The Medical Center will be the first to receive the improved radiation source Californium-252, which has been shown to have advantages over traditional radiation, especially in brain tumors. By a procedure called brachytherapy, radiation oncologists can implant Californium-252 directly into the tumor.

“Neurosurgeons are able to go into the brain and get to lesions where they have never been able to before.”
Dr. James Fontanesi

“Californium-252 emits neutrons that are much more potent at killing cells, but you have to be very precise about where these neutrons go,” Fontanesi says. “We will be able to apply this substance by using a special temporary tube that the Californium can be slipped in and out of daily.”

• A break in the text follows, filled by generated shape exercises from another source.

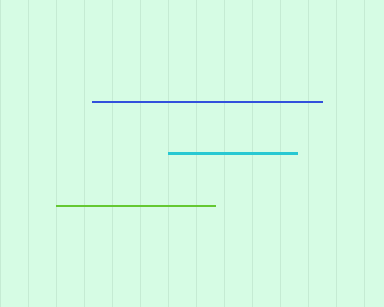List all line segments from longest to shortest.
From longest to shortest: blue, lime, cyan.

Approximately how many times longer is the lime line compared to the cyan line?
The lime line is approximately 1.2 times the length of the cyan line.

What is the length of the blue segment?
The blue segment is approximately 229 pixels long.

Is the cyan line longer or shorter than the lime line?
The lime line is longer than the cyan line.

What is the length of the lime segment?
The lime segment is approximately 159 pixels long.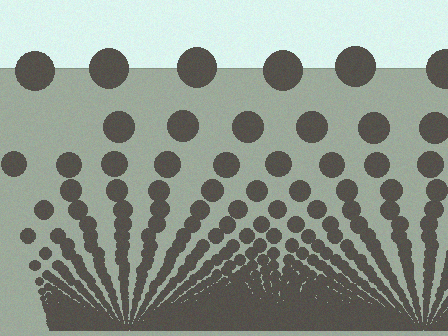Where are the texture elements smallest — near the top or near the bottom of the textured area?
Near the bottom.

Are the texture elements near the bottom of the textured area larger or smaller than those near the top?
Smaller. The gradient is inverted — elements near the bottom are smaller and denser.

“By placing ‘seeds’ of Californium directly into the tumor, the surrounding tumor will be radiated, leaving the remainder of the brain unharmed,” Flotte says. Between 30 percent and 50 percent of patients who formerly received radiation of the entire brain experienced dementia within 12 to 24 months of the procedure, he says.

The Medical Center will be one of the first 10 academic centers in the country to employ intensity-modulated radiation therapy, which uses new image-fusion software to combine multiple imaging sources such as CT, MRI, PET and SPECT to better define lesions.

The Medical Center also is working in conjunction with the National Aeronautics and Space Administration to develop a three-dimensional holographic system to improve treatment planning.

“This exciting technology will allow our neurosurgeons to view specific parts of the brain so they can figure out the best way to approach the tumor before they even begin the surgery,” Fontanesi says, adding that the most amazing aspect of the technological boom in the Brain Tumor Program is what it means for the patients. “Neurosurgeons are able to go into the brain and get to lesions where they have never been able to before. Chemotherapy agents are being applied more precisely than before. All with very few side effects for the patient.”

Flotte agrees that patients will see real-life benefits of the new technology.

“All this technology is geared to one thing—making sure each patient can have good quality of life,” he says. “Survival rates are still poor for the most common types of brain tumors, but this will gradually allow us to improve our surgical techniques, resect as much of the tumor as possible and ultimately extend the life expectancy and quality of life for our patients.”